I had the privilege of organizing a panel for the upcoming American Academy of Religion (AAR) meeting in Chicago, IL. It is sponsored by the Asian North American Religion, Culture, and Society (ANARCS) Group and will feature a very diverse panel of scholars speaking about masculinities and gender issues in “conservative” Asian American and Asian Canadian communities. Here is our abstract:
This panel session explores the “conservatism” of certain Asian North American religious communities, particularly evangelical and fundamentalist Christian ones, around gender issues. By gender “conservatism,” we refer to attempts to reinforce heteronormative, patriarchal practices both within Asian North American religious communities and without in civil society.
Our panelists will discuss 1) the usage of evangelicalism by Korean American men to restore a sense of empowerment, 2) the appropriation of Asian American tropes of mixed-martial arts and “linsanity” (following the recent stardom of Jeremy Lin) by conservative evangelicals at large to reconstitute masculinities, 3) the experience of a trans-male in a Korean American Christian community in New York, 4) the activism of conservative Asian Americans in opposing LGBTQI rights in America, and 5) the exploration of conservative Asian North American religious groups in a Canadian context who oppose sexual equality despite its federal legal status. A feminist ethicist will respond.

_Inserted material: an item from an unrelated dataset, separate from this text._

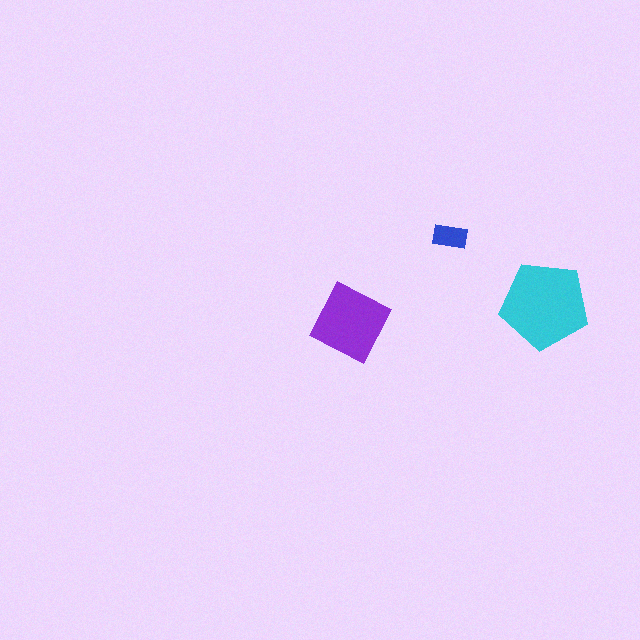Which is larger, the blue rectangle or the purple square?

The panel will be chaired by Michael Sepidoza Campos (GTU) and will be responded to by Grace Yia-Hei Kao (Claremont School of Theology). The panelists themselves come from very diverse backgrounds and espouse fairly different academic approaches; they are: Mark Chung Hearn (Azusa Pacific University), Steve B. Hu (UC Santa Barbara), Sung Won Park (Union Theological Seminary), Patrick S. Cheng (Episcopal Divinity School), and myself. Our aim in assembling this very diverse set of voices is to encourage conversation on a topic that has been seldom discussed in Asian North American religious studies, not to mention academic discussion more generally.
I will be speaking on the intersection of Asian Canadian studies and the need to contextualize the traditional sexuality activism of Cantonese Protestants in Vancouver, British Columbia, within their engagements with Canadian civil society. My take on the panel is that these issues require a fair, accurate, and scholarly interpretation from the academy and are not served well by caricatures, particularly as stereotyping often leads to the very forms of socially unjust orientalizing racism that are increasingly unacceptable in our civil society.

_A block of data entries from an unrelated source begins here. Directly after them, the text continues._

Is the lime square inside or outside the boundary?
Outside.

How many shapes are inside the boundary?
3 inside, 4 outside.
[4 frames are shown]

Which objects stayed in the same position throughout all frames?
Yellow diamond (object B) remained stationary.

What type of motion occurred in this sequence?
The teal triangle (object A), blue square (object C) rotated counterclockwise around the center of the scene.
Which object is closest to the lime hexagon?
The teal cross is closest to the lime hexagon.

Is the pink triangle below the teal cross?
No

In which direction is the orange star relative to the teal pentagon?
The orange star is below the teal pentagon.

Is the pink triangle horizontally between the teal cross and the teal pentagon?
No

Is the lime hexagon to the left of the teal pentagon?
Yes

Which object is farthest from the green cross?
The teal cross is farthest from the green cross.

The panel will take place Sunday, 18 November 2012, from 9 AM to 11:30 AM and all those registered for the AAR meeting are warmly invited to join in what promises to be an exciting conversation.

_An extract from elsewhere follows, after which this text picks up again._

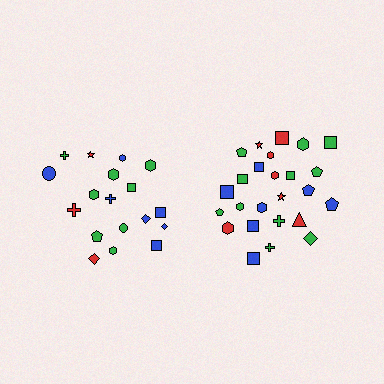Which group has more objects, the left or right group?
The right group.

On Monday, 19 November 2012, I will also be presiding over another ANARCS panel entitled “Boundary Crossings: New Directions in Asian American Theologies.” This panel will feature Barbara Yuki Schwartz (Garrett-Evangelical Theological Seminary), Simon Joseph Kierulf (Union Presbyterian Seminary), Yeon Yeon Hwang (Graduate Theological Union), and Ren Ito (University of Toronto), and the respondent will be Nami Kim (Spellman College). The panel will be held from 1-3 PM, and it will be followed by the ANARCS Business Meeting.